BP, Chevron, CNPC, Eni, Equinor, ExxonMobil, Occidental, Petrobras, Repsol, Saudi Aramco, Shell, TotalEnergies: the 12 members of the Oil and Gas Climate Initiative

During the conference you are giving a speech about reframing the transition narrative to meet the 20-gigatonne challenge. What is the 20-gigatonne challenge, and what role does energy have in supporting the pathways to net zero?

Each year the world emits around 55 gigatonnes of C02.  33 come from energy, of which 13 come from coal. If we remove coal, that leaves 20-gigatonnes of emissions from the oil and gas industry – this is the challenge that the OGCI is focused on tackling, and it demonstrates the role that our industry has in supporting the pathways to net zero.

We start by reducing the emissions that occur from the production of oil and gas. By eliminating methane emissions, slashing flaring, and electrifying operation we can remove one gigatonne of emissions from OGCI members operations. If we were able to get all the oil and gas companies in the world, including the OGCI members, to do the same, we would remove four-gigatonnes.

1, 4 and 20 gigatons: the challenges facing the OGCI

To meet the 20-gigatonne challenge we need to change the entire energy system to reach net zero emissions. Here, the industry is investing in a wide range of solutions: carbon capture and storage,  low carbon hydrogen, renewables and energy storage, bioenergy and biofuels, synthetic aviation fuels, sustainable mobility and product stewardship,  and digitalization. These solutions, provided at scale, will drive a broad transformation of the global energy system.

The issue of the energy trilemma – security, affordability, and sustainability – is being discussed more openly again due to the current energy market context. Do you see this as a positive or negative for climate action in the energy sector? 

It is very difficult to say there is a “positive” from the current situation. However, from the perspective of the energy system and the climate, it has shone a light on the need to be more efficient with our resources and accelerate the development of infrastructure that we will need to achieve net zero and energy security.

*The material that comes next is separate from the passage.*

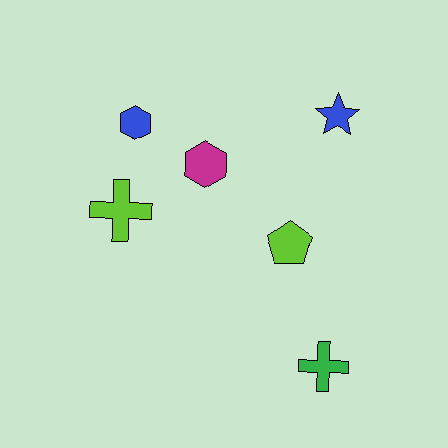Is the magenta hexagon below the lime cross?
No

There are now big incentives for consumers, governments, and businesses to invest, cut demand and avoid waste, creating win-win-win opportunities.

The return of the energy trilemma

The announcement of the global methane pledge was one of the major successes of the COP26. What is the oil and gas industry doing to play its part in reducing methane emissions?

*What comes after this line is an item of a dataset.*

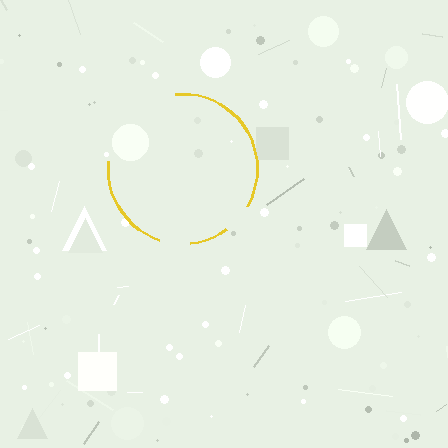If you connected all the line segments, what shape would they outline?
They would outline a circle.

The industry recognizes that eliminating methane emissions from the upstream oil and gas industry represents one of the best short-term opportunities for contributing to climate change mitigation and for advancing the goals of the Paris Agreement. In March this year, OGCI members launched the Aiming for Zero Methane Emissions Initiative which calls for an all-in approach that treats energy industry methane emissions as seriously as the industry already treats safety.

In less than six months, the initiative, which supplements other important multi-stakeholder initiatives, has gained support from more than 35 industry organizations. We are now striving to reach our shared goal of zero methane emissions from our operated oil and gas assets by 2030.